Виктор СТАРИКОВ
Впереди дальняя дорога
Роман
"Заботы о жизни мешают мне скучать..."
А. Пушкин
1
Шел шестьдесят второй год. После трех лет службы в армии на Севере я заехал к товарищу, которого долго не видел, и теперь возвращался домой. Оставался последний час пути до встречи со своими. Самый трудный!
Моросил мелкий дождь.
С волнением смотрел я на пролетавшие за окном вагона знакомые черные от сырости здания пригородных станций, домики поселков, грязные дороги, поля, покрытые полой водой, строгие голые леса, где в низинах среди деревьев и кустарников виднелись остатки грязного снега, и отсчитывал последние километры своего дальнего пути.
Сюда весна пришла значительно раньше. На Севере снега еще лежали нетронутыми, только смягчились морозы. К полудню солнце заметно припекало, и мы даже сбрасывали шинели, к ночи, однако, мороз набирал почти прежнюю зимнюю силу. В день отъезда налетела такая метель, наверное, последняя, что мы, пробиваясь на автомашинах сквозь снежные заносы, к поезду не поспели. Пришлось «позагорать» двое суток на станции.
Открылся с каменистыми берегами обширный пруд. Он успел очиститься ото льда. На песчаных полосах лежали вытащенные для просмолки лодки. Над лесом показались плотные заводские дымы, заметные даже на пасмурном низком небе. Вот скоро и наш Крутогорск.

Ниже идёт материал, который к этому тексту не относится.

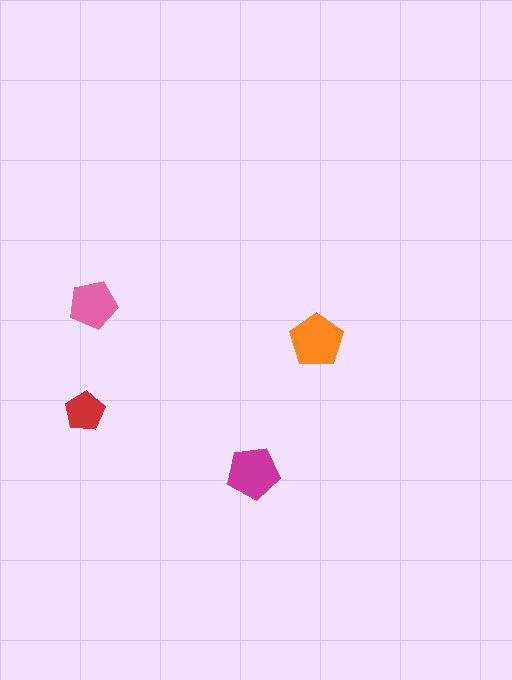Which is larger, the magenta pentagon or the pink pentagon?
The magenta one.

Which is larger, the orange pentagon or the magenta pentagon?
The orange one.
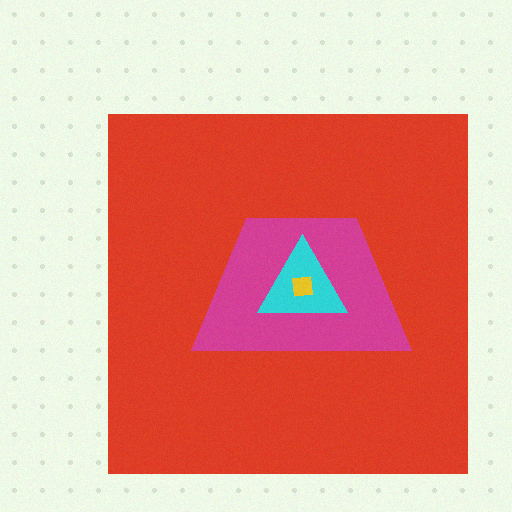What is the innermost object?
The yellow square.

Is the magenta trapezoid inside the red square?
Yes.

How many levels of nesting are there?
4.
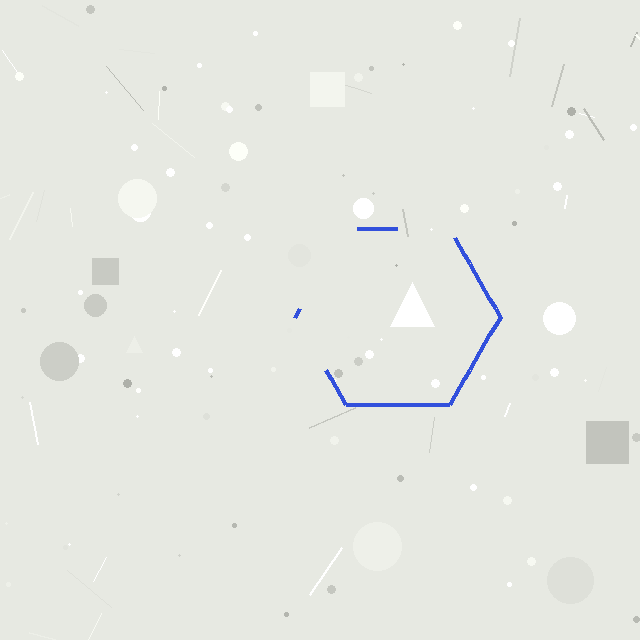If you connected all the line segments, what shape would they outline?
They would outline a hexagon.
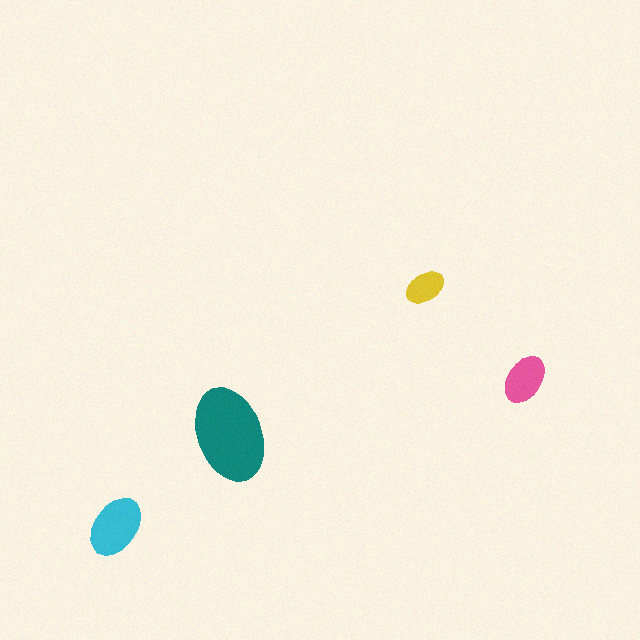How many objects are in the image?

Электричка остановилась у платформы, заваленной строительными материалами. На месте бывшей крошечной станции виднелись два этажа кирпичной кладки нового вокзала.
Меня встречали отец и Ленка.
Бросилось, что отец постарел, появились под глазами отечные мешочки, стало больше морщин, разбежавшихся по всему лицу, очень заметно прибавилось седины. Да и походка погрузнела. Не удивительно. Скоро отцу шестьдесят. Летит время! Кажется, что совсем недавно мы праздновали его пятидесятилетие. Тогда еще жива была мама. Она умерла почти год спустя от рака печени. После ее смерти отец и начал седеть. Да и характером переменился, присмирел, стал более молчаливым.
Удивила меня Ленка. Такая за три года вымахала деваха! Темные волосы закручены в сложный узел. Глаза большущие и теплые-претеплые. Сочные яркие губы. Кто бы мог подумать, что из гадкого утенка вырастет такая лебедь-птица.
Дома нас встретила тетя Надя — жена старшего брата Бориса, следовательно, моя золовка. С мальчишества я звал ее тетей. Мы обнялись и расцеловались.
— Кончилась солдатская жизнь? — улыбнулась тетя Надя.
Мне показалось, что она несколько похудела, когда-то очень свежие щеки ее потускнели и слегка запали. И все-таки она оставалась красивой и привлекательной. В ней появилась некоторая сдержанность, она посерьезнела, реже, чем раньше, улыбалась и смеялась по-иному — не открыто, безудержно, как в прошлом, по любому поводу, а как-то из глубины, душевнее.
Вытянулся Дениска — ее сын и мой племянник. Помнил пухленького двухлетнего карапуза, не очень уверенно шагавшего по земле, а встретил взрослого мальчишку, с серьезными голубыми глазами и белокурой челочкой. Дениска поздоровался за руку, солидно, по-мужски крепко, тотчас занялся всеми значками на моей гимнастерке. Очень обрадовался подаркам — пилотке с армейской звездочкой, пустым медным гильзам от автоматных патронов. Заинтересовали его, да и взрослых, громоздкие лосиные рога. В тайге они нам попадались часто, вот я и захватил парочку.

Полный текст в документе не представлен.